In this session, we:

1. ✅ Explored a complex dataset with non-linear relationships
2. ✅ Built a logistic regression model for direction prediction
3. ✅ Tuned prediction thresholds to optimize trading performance
4. ✅ Compared logistic vs linear regression approaches
5. ✅ Analyzed the impact of transaction costs

**Key Takeaways:**
- **Direction vs Magnitude**: Sometimes predicting direction is more important than magnitude
- **Threshold matters**: The default 0.5 threshold is rarely optimal for trading
- **Transaction costs are critical**: They can make or break a strategy
- **Optimize for trading metrics**: ML metrics (accuracy, F1) don't always align with trading performance (Sharpe, returns)

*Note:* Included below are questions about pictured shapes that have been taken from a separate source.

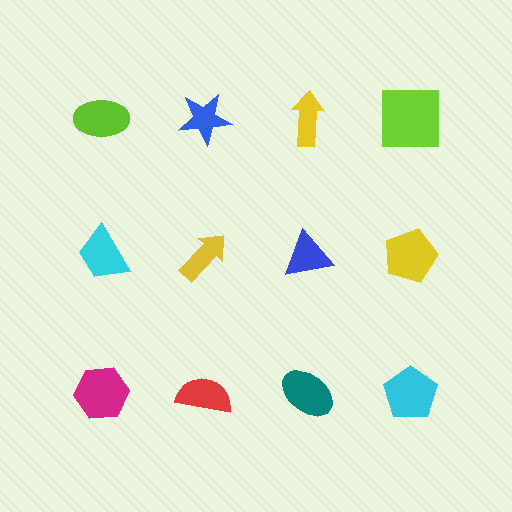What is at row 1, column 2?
A blue star.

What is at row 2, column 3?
A blue triangle.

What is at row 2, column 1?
A cyan trapezoid.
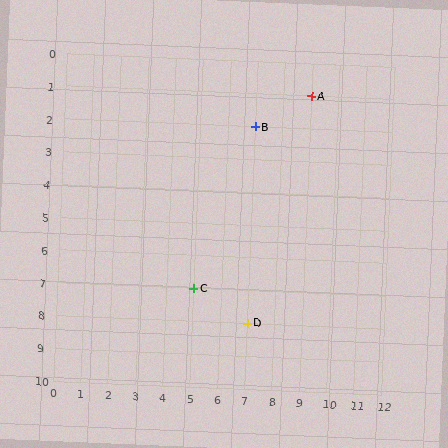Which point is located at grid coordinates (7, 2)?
Point B is at (7, 2).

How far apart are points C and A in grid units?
Points C and A are 4 columns and 6 rows apart (about 7.2 grid units diagonally).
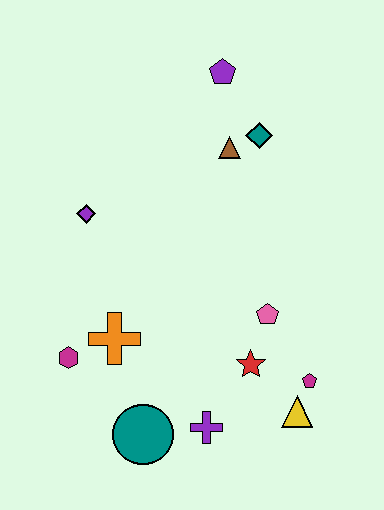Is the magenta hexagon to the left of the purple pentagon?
Yes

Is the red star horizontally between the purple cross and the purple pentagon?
No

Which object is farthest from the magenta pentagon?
The purple pentagon is farthest from the magenta pentagon.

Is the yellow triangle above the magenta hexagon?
No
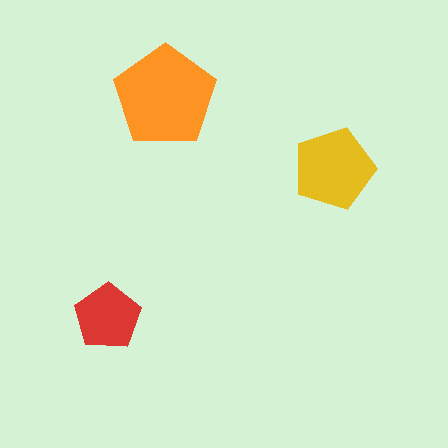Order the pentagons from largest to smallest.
the orange one, the yellow one, the red one.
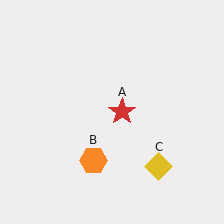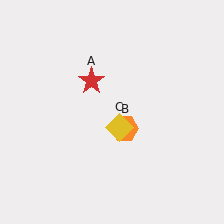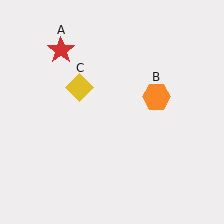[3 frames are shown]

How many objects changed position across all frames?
3 objects changed position: red star (object A), orange hexagon (object B), yellow diamond (object C).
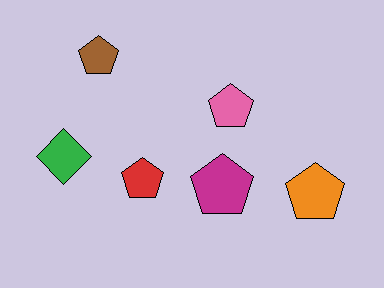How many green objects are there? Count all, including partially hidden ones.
There is 1 green object.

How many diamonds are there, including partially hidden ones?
There is 1 diamond.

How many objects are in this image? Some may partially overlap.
There are 6 objects.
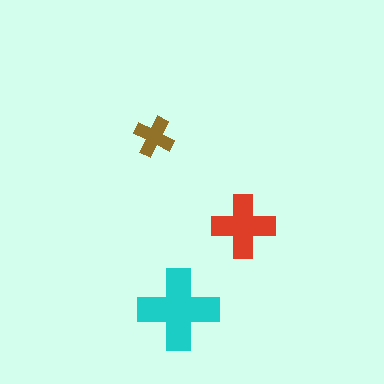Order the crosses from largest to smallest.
the cyan one, the red one, the brown one.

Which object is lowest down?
The cyan cross is bottommost.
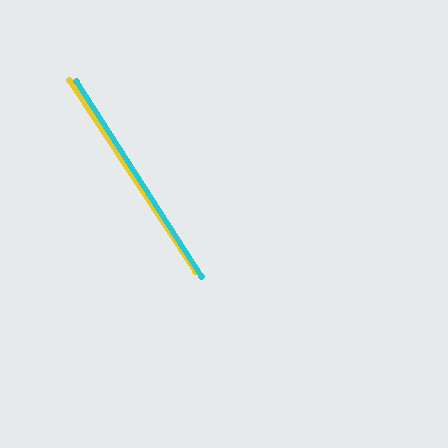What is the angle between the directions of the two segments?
Approximately 1 degree.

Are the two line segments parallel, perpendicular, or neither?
Parallel — their directions differ by only 0.6°.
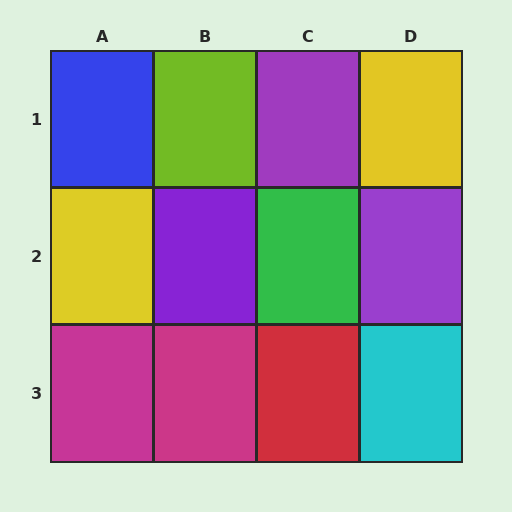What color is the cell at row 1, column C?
Purple.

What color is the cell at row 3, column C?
Red.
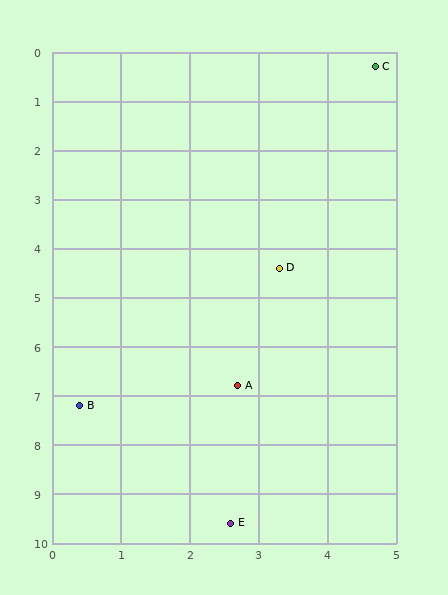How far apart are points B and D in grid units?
Points B and D are about 4.0 grid units apart.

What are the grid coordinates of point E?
Point E is at approximately (2.6, 9.6).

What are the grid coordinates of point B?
Point B is at approximately (0.4, 7.2).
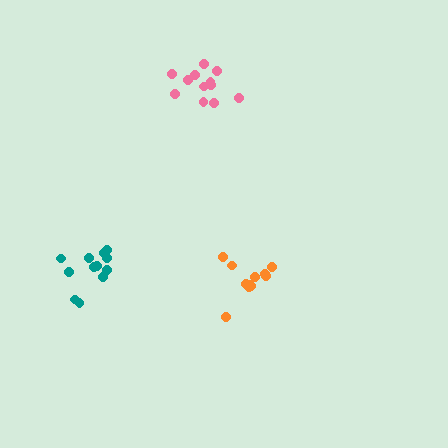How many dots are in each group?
Group 1: 12 dots, Group 2: 11 dots, Group 3: 12 dots (35 total).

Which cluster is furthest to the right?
The orange cluster is rightmost.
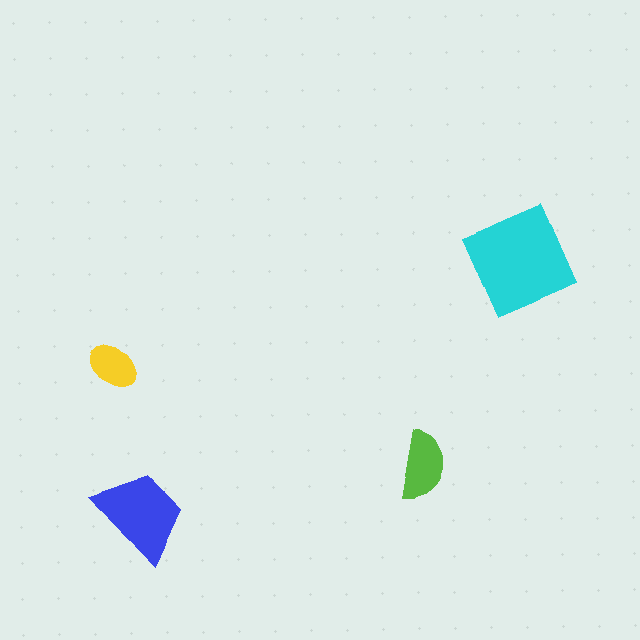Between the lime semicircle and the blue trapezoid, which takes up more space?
The blue trapezoid.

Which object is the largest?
The cyan square.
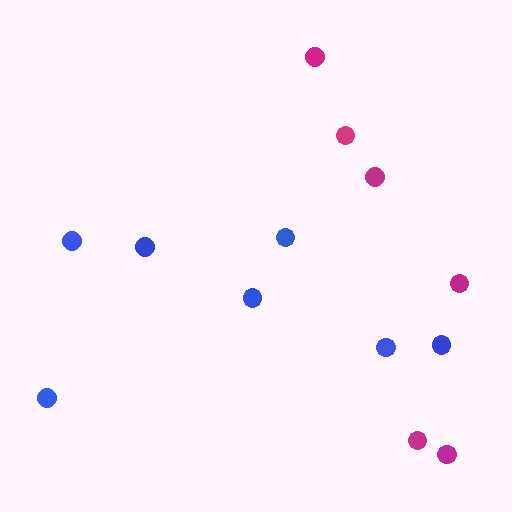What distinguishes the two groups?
There are 2 groups: one group of blue circles (7) and one group of magenta circles (6).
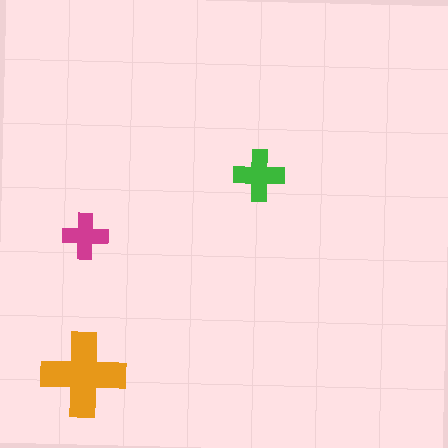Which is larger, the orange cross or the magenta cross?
The orange one.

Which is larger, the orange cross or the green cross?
The orange one.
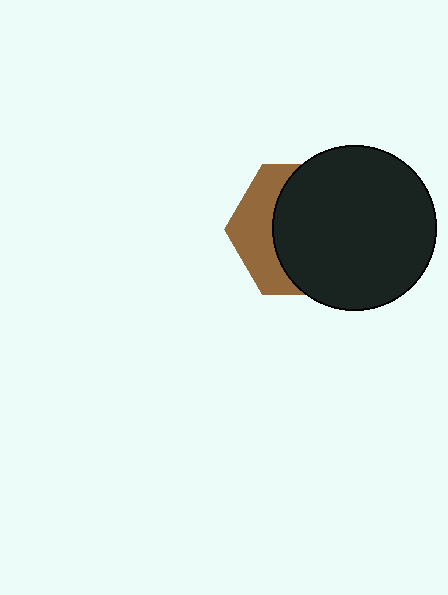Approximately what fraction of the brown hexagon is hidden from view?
Roughly 66% of the brown hexagon is hidden behind the black circle.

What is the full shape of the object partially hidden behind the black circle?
The partially hidden object is a brown hexagon.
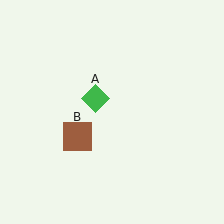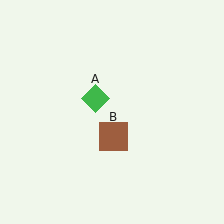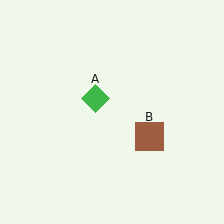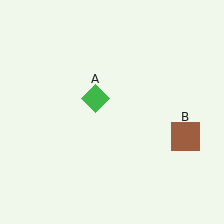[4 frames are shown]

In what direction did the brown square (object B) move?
The brown square (object B) moved right.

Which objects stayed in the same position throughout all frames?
Green diamond (object A) remained stationary.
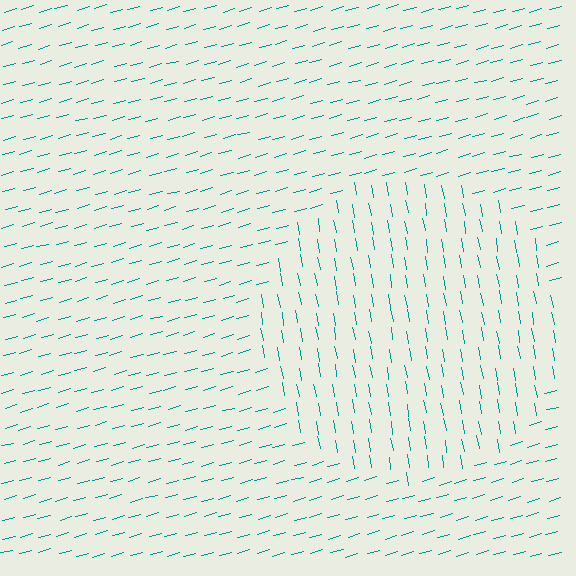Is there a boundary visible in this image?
Yes, there is a texture boundary formed by a change in line orientation.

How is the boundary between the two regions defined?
The boundary is defined purely by a change in line orientation (approximately 84 degrees difference). All lines are the same color and thickness.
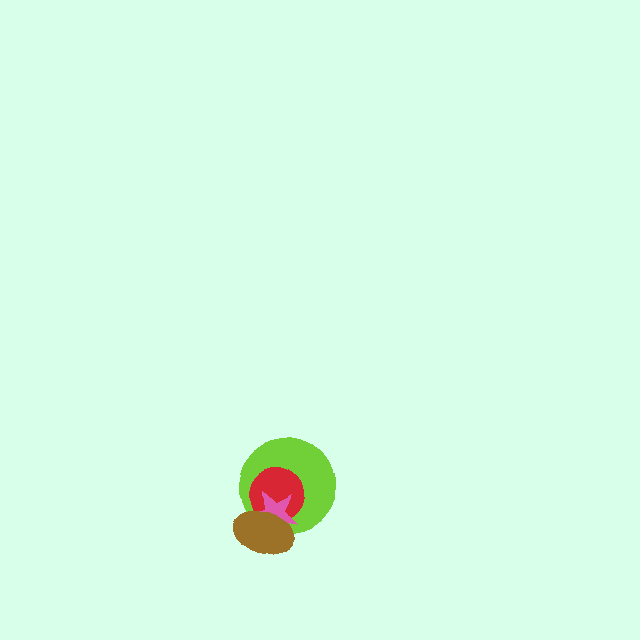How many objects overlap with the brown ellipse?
3 objects overlap with the brown ellipse.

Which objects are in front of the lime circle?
3 objects cover part of the lime circle: the red circle, the pink star and the brown ellipse.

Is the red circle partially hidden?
Yes, it is partially covered by another shape.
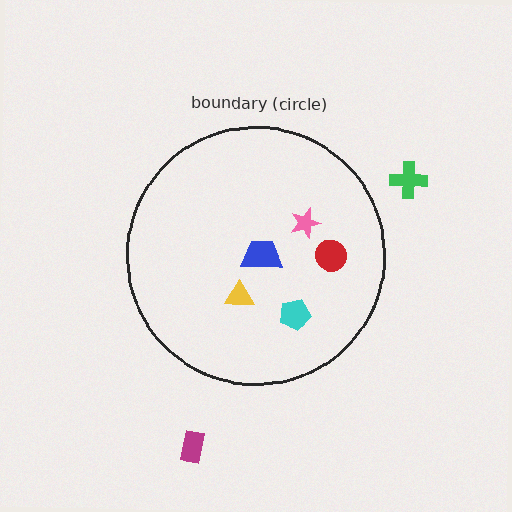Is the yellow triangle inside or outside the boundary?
Inside.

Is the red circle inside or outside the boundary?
Inside.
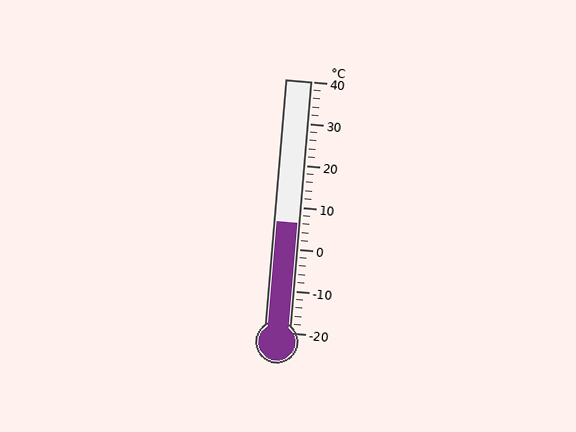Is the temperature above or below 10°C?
The temperature is below 10°C.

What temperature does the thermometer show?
The thermometer shows approximately 6°C.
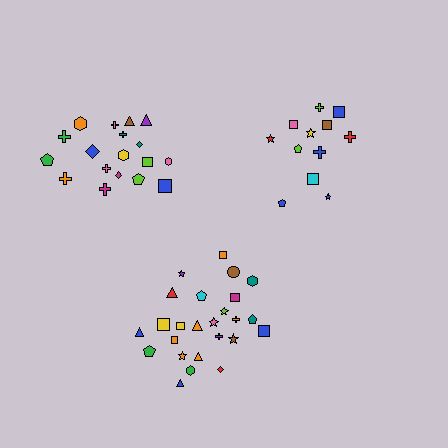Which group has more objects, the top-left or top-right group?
The top-left group.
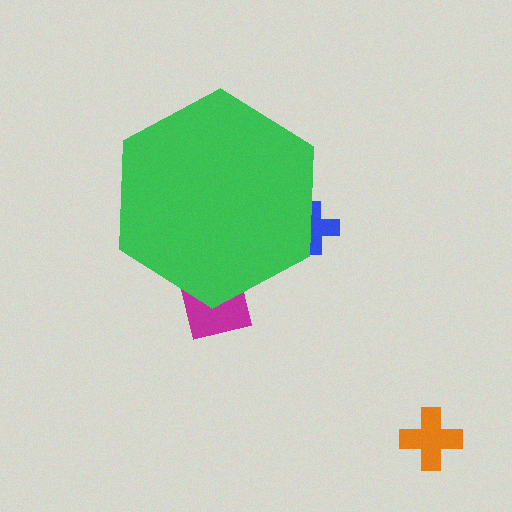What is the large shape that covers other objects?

**Next Session:** We'll explore more complex models, overfitting, regularization, and walk-forward validation.


### Bonus question

**Here we fitted a binary classifier - in real life what classification problem would you solve and why?**

**Answer:**

The higher the trading frequency, but more generally in most cases, we are interested to fit a multi-class classification to train the model to predict "flat". We can also choose what flat means, usually a threshold around 0.